O’Connor attempts to show us that being prim and proper does not necessarily make one spiritual, and, conversely, that being spiritual does not exclude one from a life of crime and antipathy. The Misfit, as a polar opposite to the Grandmother, is deeply spiritual but not a believer; he wishes he could believe in his Savior and know that God is going to take care of him in the end, but he cannot bring himself to accept faith, and he therefore surmises that without God, there is no point in compassion.
“A Good Man” does make its point clear to the reader, and in O’Connor’s world, seemingly, there is no other way to get these characters to reveal their true emotions and identities than through violence. I find this hard to believe, however, and am vaguely disturbed that so many people would think it true. Violence does, indeed, alter our attitudes and behaviors, but does it really make known whom we are inside? I propose that possibly mere bad luck, not physical violence, reveals a person’s true character.
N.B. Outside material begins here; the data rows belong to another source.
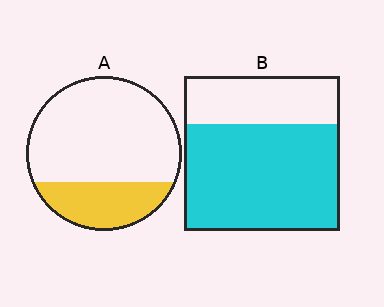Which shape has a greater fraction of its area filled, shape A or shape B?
Shape B.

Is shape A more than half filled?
No.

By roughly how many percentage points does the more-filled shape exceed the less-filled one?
By roughly 40 percentage points (B over A).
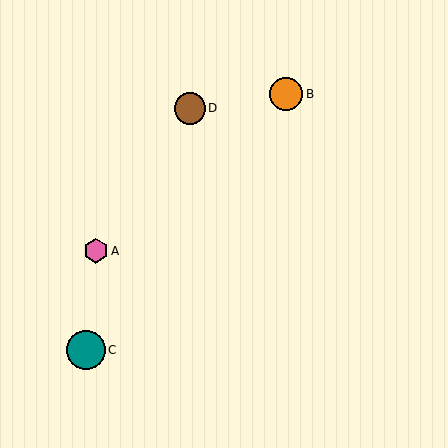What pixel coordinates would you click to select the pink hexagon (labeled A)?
Click at (96, 251) to select the pink hexagon A.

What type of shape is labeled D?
Shape D is a brown circle.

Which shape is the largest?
The teal circle (labeled C) is the largest.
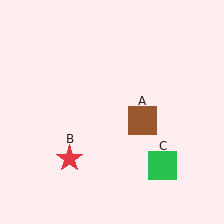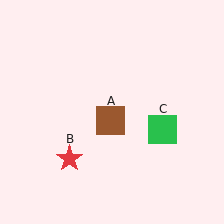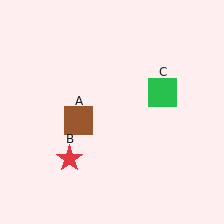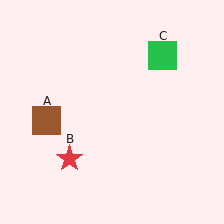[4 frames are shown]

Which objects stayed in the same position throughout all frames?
Red star (object B) remained stationary.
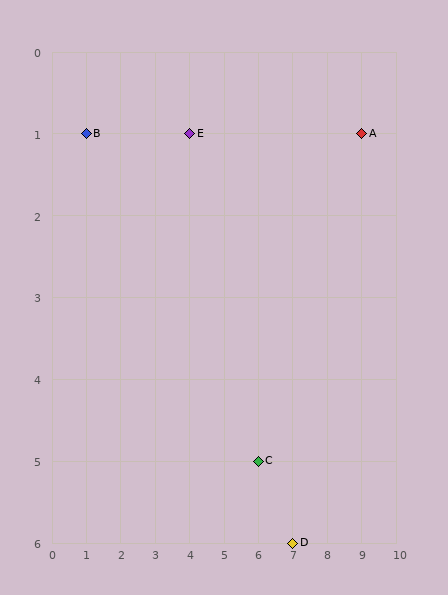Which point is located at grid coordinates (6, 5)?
Point C is at (6, 5).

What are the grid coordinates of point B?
Point B is at grid coordinates (1, 1).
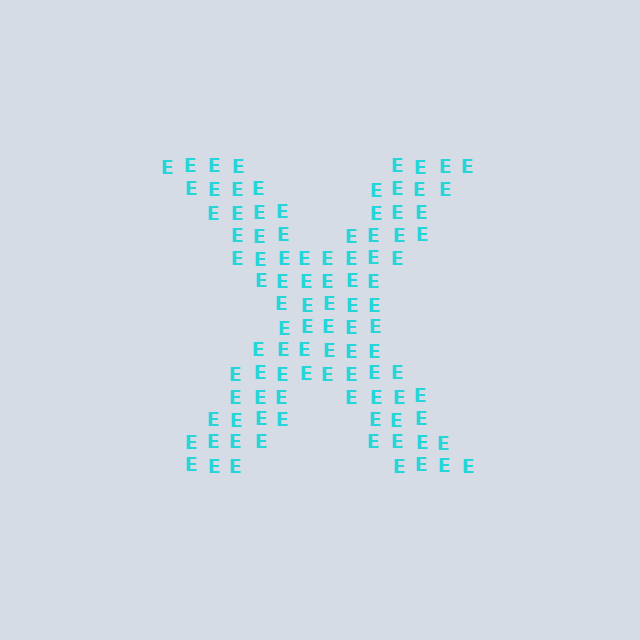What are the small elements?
The small elements are letter E's.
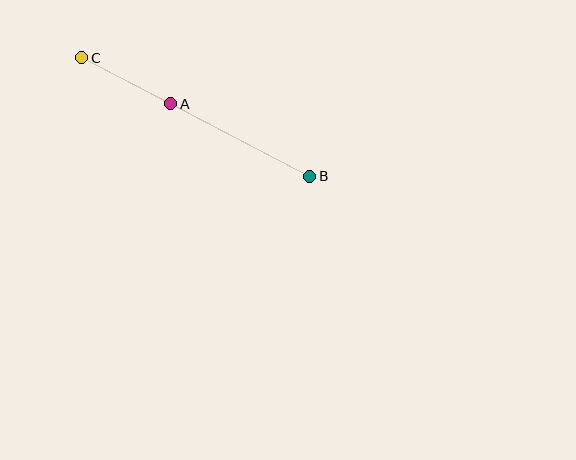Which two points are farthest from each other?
Points B and C are farthest from each other.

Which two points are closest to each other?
Points A and C are closest to each other.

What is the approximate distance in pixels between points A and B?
The distance between A and B is approximately 157 pixels.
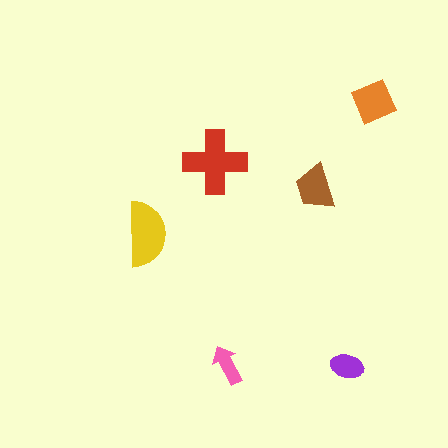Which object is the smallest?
The pink arrow.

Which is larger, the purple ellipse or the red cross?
The red cross.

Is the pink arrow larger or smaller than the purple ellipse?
Smaller.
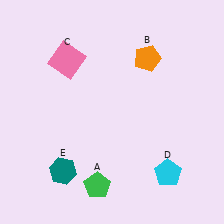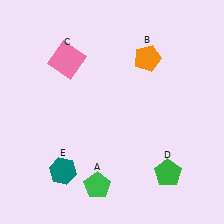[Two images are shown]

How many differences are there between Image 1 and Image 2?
There is 1 difference between the two images.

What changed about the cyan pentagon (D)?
In Image 1, D is cyan. In Image 2, it changed to green.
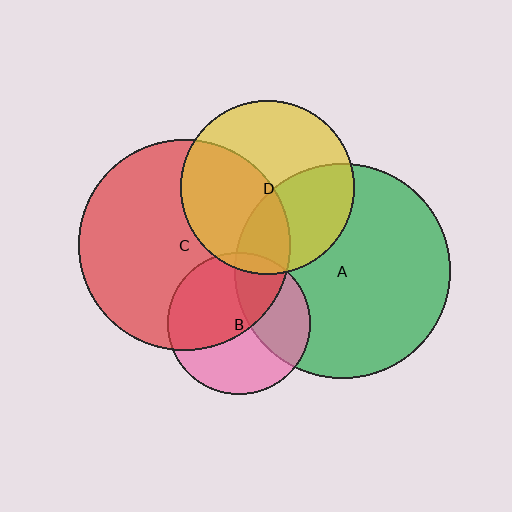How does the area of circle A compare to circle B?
Approximately 2.3 times.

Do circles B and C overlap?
Yes.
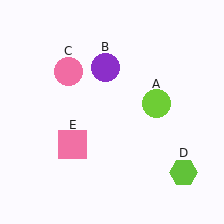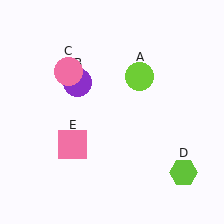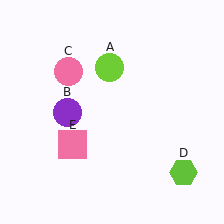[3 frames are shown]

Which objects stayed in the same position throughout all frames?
Pink circle (object C) and lime hexagon (object D) and pink square (object E) remained stationary.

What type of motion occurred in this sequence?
The lime circle (object A), purple circle (object B) rotated counterclockwise around the center of the scene.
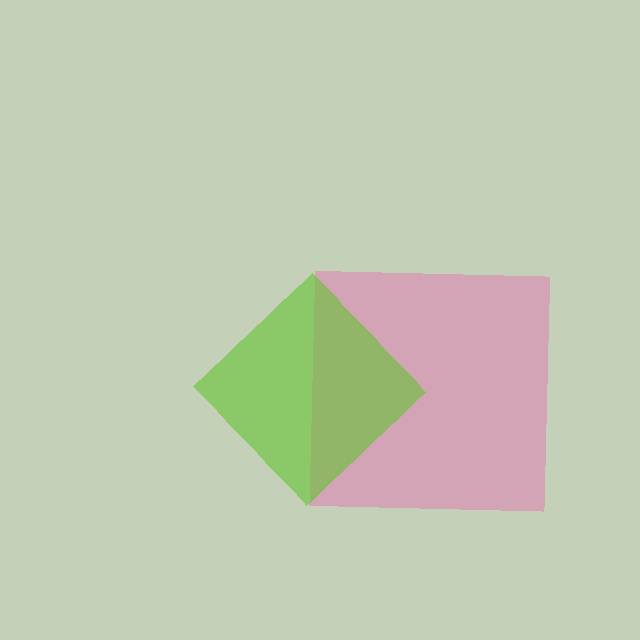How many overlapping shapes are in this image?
There are 2 overlapping shapes in the image.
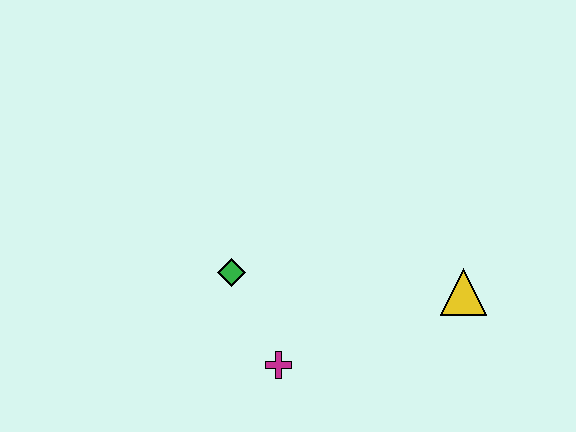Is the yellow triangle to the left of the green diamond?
No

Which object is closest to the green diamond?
The magenta cross is closest to the green diamond.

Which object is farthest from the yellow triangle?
The green diamond is farthest from the yellow triangle.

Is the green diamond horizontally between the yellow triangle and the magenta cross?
No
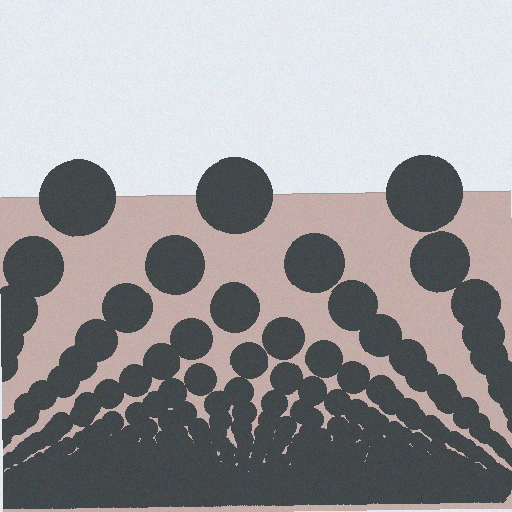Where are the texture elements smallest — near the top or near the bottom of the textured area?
Near the bottom.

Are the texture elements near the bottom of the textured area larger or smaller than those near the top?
Smaller. The gradient is inverted — elements near the bottom are smaller and denser.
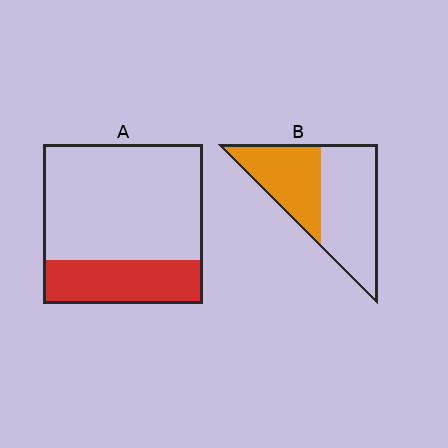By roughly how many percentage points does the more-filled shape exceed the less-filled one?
By roughly 15 percentage points (B over A).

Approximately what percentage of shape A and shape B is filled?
A is approximately 30% and B is approximately 40%.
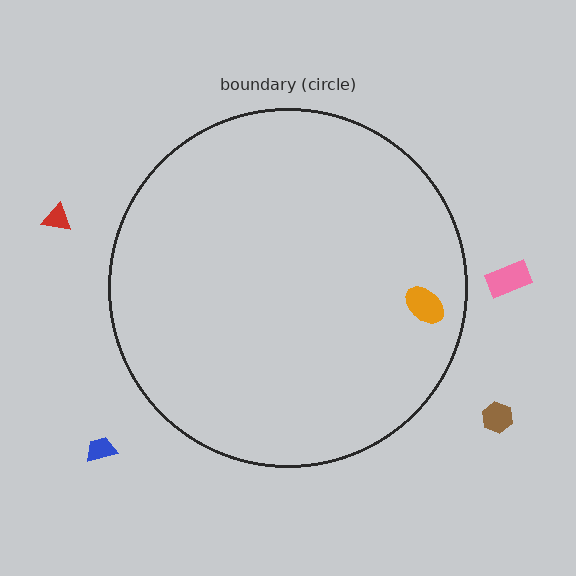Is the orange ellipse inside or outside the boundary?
Inside.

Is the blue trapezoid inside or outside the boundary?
Outside.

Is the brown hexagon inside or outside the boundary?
Outside.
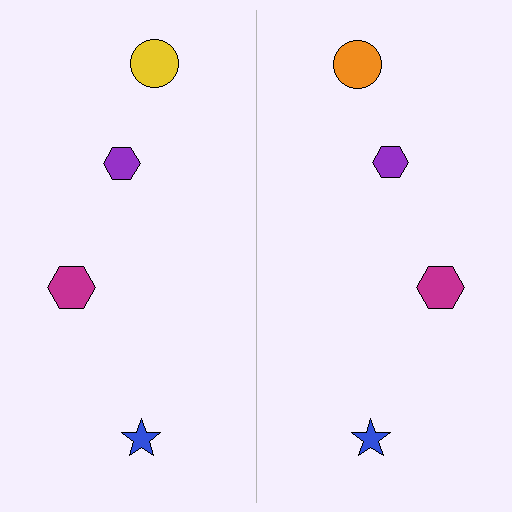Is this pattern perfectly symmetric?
No, the pattern is not perfectly symmetric. The orange circle on the right side breaks the symmetry — its mirror counterpart is yellow.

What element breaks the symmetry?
The orange circle on the right side breaks the symmetry — its mirror counterpart is yellow.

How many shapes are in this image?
There are 8 shapes in this image.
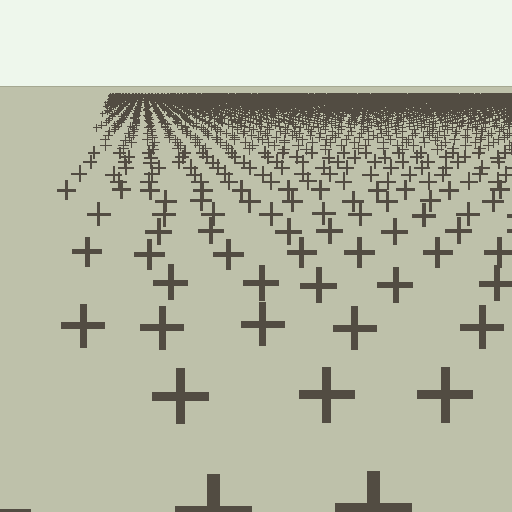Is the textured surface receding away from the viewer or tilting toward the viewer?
The surface is receding away from the viewer. Texture elements get smaller and denser toward the top.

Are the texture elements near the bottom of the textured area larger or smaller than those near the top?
Larger. Near the bottom, elements are closer to the viewer and appear at a bigger on-screen size.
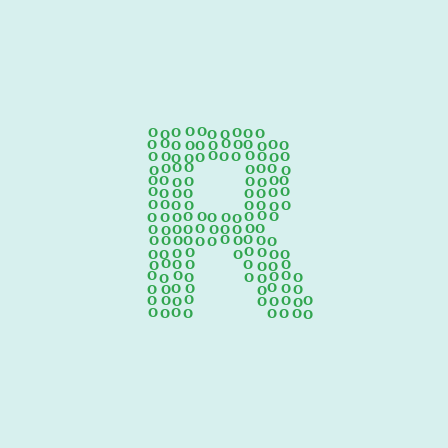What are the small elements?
The small elements are letter O's.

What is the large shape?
The large shape is the letter R.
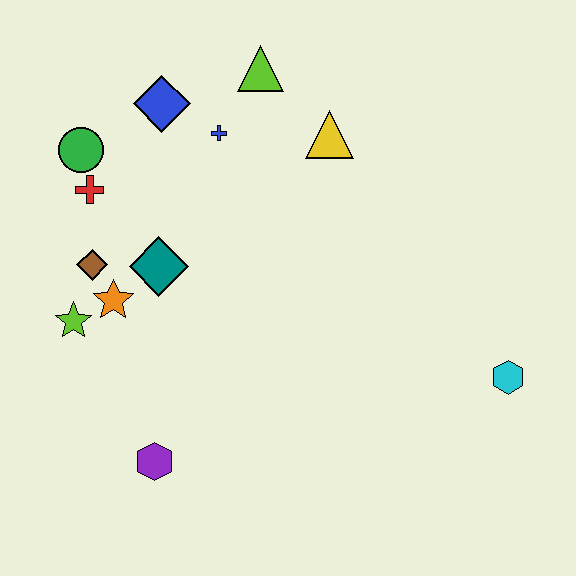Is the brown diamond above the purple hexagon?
Yes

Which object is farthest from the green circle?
The cyan hexagon is farthest from the green circle.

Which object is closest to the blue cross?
The blue diamond is closest to the blue cross.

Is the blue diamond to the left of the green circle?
No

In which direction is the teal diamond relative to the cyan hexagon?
The teal diamond is to the left of the cyan hexagon.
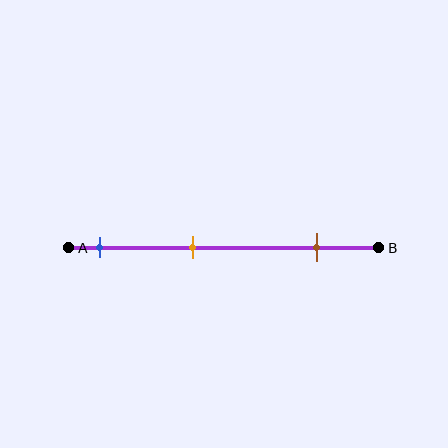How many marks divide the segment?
There are 3 marks dividing the segment.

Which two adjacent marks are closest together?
The blue and orange marks are the closest adjacent pair.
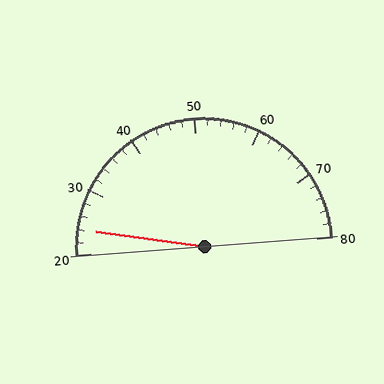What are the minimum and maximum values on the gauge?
The gauge ranges from 20 to 80.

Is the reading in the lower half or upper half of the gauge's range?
The reading is in the lower half of the range (20 to 80).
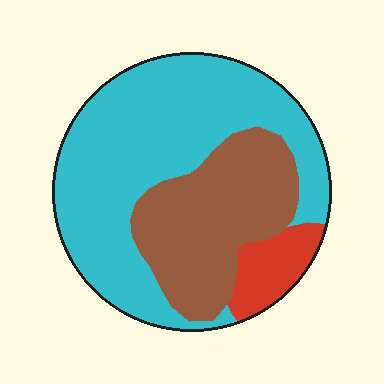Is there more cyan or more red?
Cyan.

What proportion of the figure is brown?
Brown covers roughly 30% of the figure.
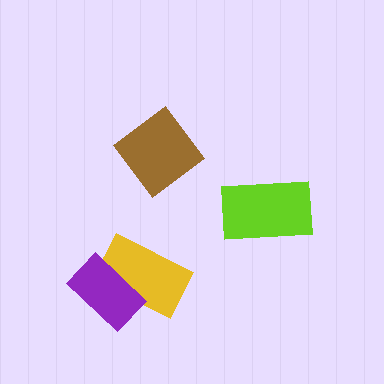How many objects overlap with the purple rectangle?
1 object overlaps with the purple rectangle.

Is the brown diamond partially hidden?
No, no other shape covers it.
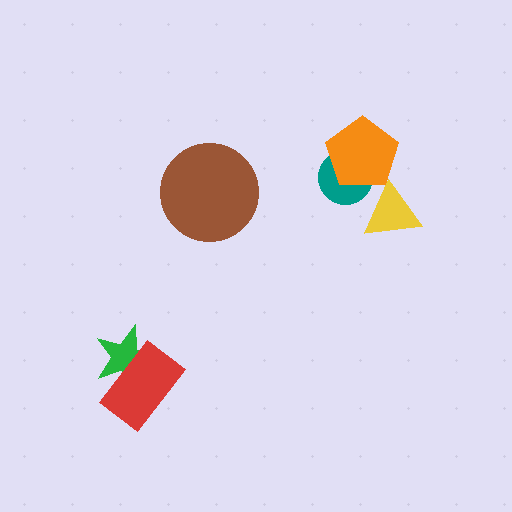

As Martin Luther King, Jr. once said, “The ultimate measure of a man is not where he stands in moments of comfort, but where he stands at times of challenge and controversy.” Notice that he did not say, “…in times of extreme violence.” In conclusion, I found that the violence in this story merely detracted from the basic concepts that O’Connor was trying to get across, and rather than engaging me in the ideas presented, the grotesqueness of it alienated me from the entire account.